Marketbeat Retail Zagreb H1 2023



Croatia’s GDP growth slowed down in the first quarter of 2023, following the surge in energy prices and uncertainty over the war in Ukraine, although the mild and late winter supported construction activity and reduced the drag from high energy prices, moderating the slowdown. Moreover, the World Bank in June 2023, revised its forecast, as it expects Croatia’s economy to grow by 1.9% in 2023, up 1.1 % compared to the bank’s previous prediction made in January.

The new forecast is supported by the growth that is expected to gather pace in 2024-25, partly owing to increased use of funding from the EU Recovery and Resilience Facility (RRF), made available to Croatia as a new member of the euro area since January 2023. According to the Croatian National Bank in the first five months 2023, inflation slowed down continuously reaching 7.9% in May 2023. In the first half of 2023, 16% more tourist arrivals was generated, as well as 10% more overnight stays in Croatia, than in H1 2022, according to Croatia’s e-visitor registration system data.




Similar to other markets in the region, where the development activity in retail sector is primarily focused on the development of retail parks and convenience schemes at the secondary locations, Zagreb and Croatia are following the same trend.
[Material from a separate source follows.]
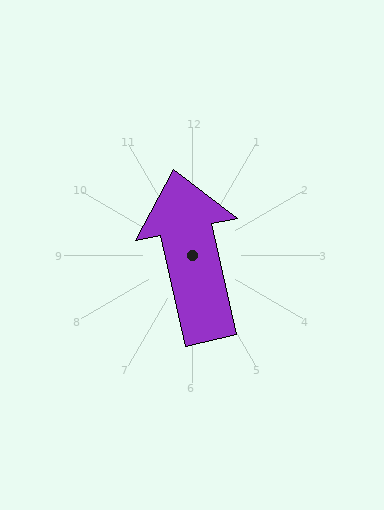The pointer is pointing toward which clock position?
Roughly 12 o'clock.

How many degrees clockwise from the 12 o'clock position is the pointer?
Approximately 348 degrees.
In the first two quarters of 2023, 6 retail parks were opened across Croatia, enlarging the stock for new 70,300 sq m of retail space, while modern retail supply in Zagreb was boosted by the opening of retail park named Park & Shop in Sesvete area, totalling 13,000 sq m. Moreover, 63,000 sq m of retail park stock is currently under development, which confirms their dominance. On the other side, there were no changes in shopping centre stock and with no new openings planned in 2023. At the end of the first half in 2023, Zagreb modern supply amounts to 555,000 sq m of GLA, while Croatia modern stock increased to the level of 1,646,000 sq m of GLA.



Smaller cities across Croatia, in majority of cases, miss shopping centres at all and the most attractive retail destinations in these cities are the main pedestrian zones, while certain portion of retail supply is offered within big box schemes. Therefore, retail parks have proved to be dominant and most popular retail formats in the previous few years, especially at the secondary and tertiary locations across the country. As a result, a share of retail park formats is on constant rise and currently amounts to 27%.



The leading Zagreb shopping centres maintain a rather stable level of rents during the first six months of 2023, ranging between EUR 30-45/sq m/month. Prime yields for retail properties in Zagreb also remained at the similar level, i.e., 7.25% for modern shopping centres and 8.00- 8.50% for retail parks, while the prime yields for high-street locations stayed at the level of 7.00%. It could be expected that yields for prime SC will be subjected to upward pressure in the following period, in accordance with the tightening of monetary policy.